Running a robotaxi empire ain’t cheap.
Waymore Revenue
As its competitors falter, the Google-owned and California-based robotaxi service Waymo seems to be in cruise control.
According to figures the company shared in August, Waymo is now giving over 100,000 paid rides to customers each week in San Francisco, Phoenix, and Los Angeles, using its fleet of fully autonomous and specially-equipped Jaguar SUVs. That’s double the number of weekly rides it was giving in May, a clear sign of its growing dominance in this burgeoning market.
“At this point, the fully autonomous driving industry is really just an industry of one: Waymo,” former CEO John Krafcik, who is now a board member at the EV automaker Rivian, told The New York Times.
But as the newspaper notes, there’s a major caveat: despite its healthy stream of customers, Waymo still isn’t profitable. Google’s experimental division, which includes Waymo, had an operating loss of around $2 billion in the first of this year, and the robotaxi company is most likely a significant portion of that loss, Mark Mahaney at investment research firm Evercore ISI told the NYT.
With even the industry leader still in the red, it’s a sobering reminder that the road to profitability is a long one, with no guarantee that it won’t lead to a dead end.
Highway Robbery
Granted, these kinds of losses come with the territory. To make stupid amounts of money, you’ve got to spend stupid amounts of money.
Nevertheless, the NYT lays out a key disadvantage for Waymo. Unlike the rideshare companies it will be competing against, Uber and Lyft — with whom it charges similar prices per ride — Waymo needs to provide its own vehicles. And self-driving Jaguars aren’t cheap, costing as much as $100,000 a pop, according to the NYT, citing remarks made by a Waymo executive in a podcast.

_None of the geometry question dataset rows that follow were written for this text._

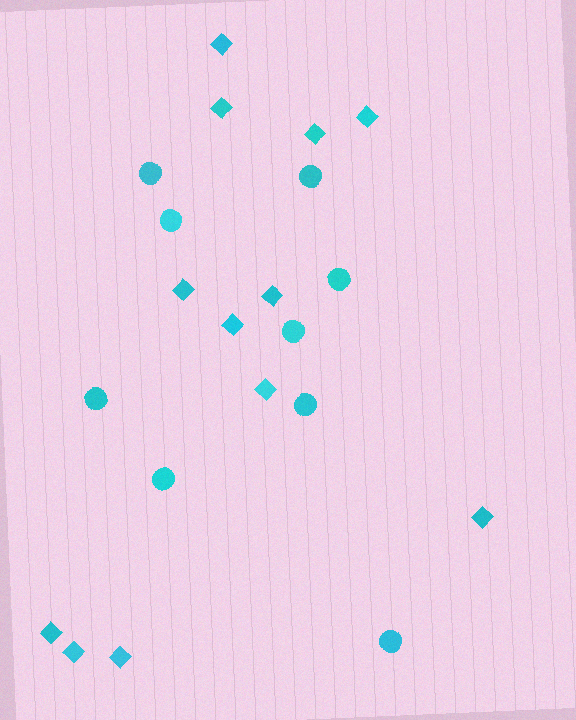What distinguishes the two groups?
There are 2 groups: one group of circles (9) and one group of diamonds (12).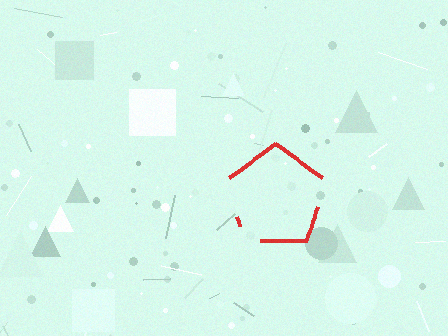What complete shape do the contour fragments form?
The contour fragments form a pentagon.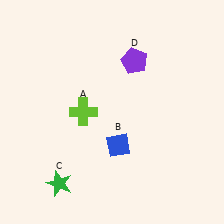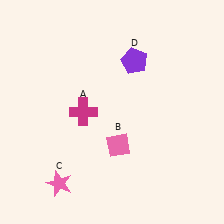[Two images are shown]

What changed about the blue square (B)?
In Image 1, B is blue. In Image 2, it changed to pink.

Though its safety track record is very good, Waymo will also have to contend with a general hesitancy towards self-driving technology. To safely operate its vehicles, Waymo meticulously creates detailed maps of each city, so expanding to new ones will require considerable research, time and money.
Case in point: not long before Waymo announced a huge expansion across California, Google said it was reinvesting $5 billion into the company. A show of faith, sure, but a sign of the serious expenses that an expansion entails.
Down the Road
The long and short of it is that everything costs a lot. Luckily, Waymo has managed to avoid the costliest blunder of them all in this biz, which is a major crash turned PR disaster — unlike its competitor Cruise, owned by General Motors, which briefly flamed out of the business after regulators began investigating its robotaxis for endangering pedestrians.
Waymo’s chief product officer Saswat Panigrahi told the NYT that the company hopes that some of its fixed costs will decrease over time, and that the roll-out of its sixth generation of robotaxis, which are made by Chinese EV automaker Zeekr to replace the Jags, will mean “the profitability will jump further” — eventually.
Waymo will also need to be shrewd about what markets it targets. Potentially ripe for the picking, the NYT notes, are areas that have a shortage of Uber-slash-Lyft drivers, or cities with poor public transportation.
Those markets could help rake in money in the future. But for now, the robotaxi industry is at a crossroads.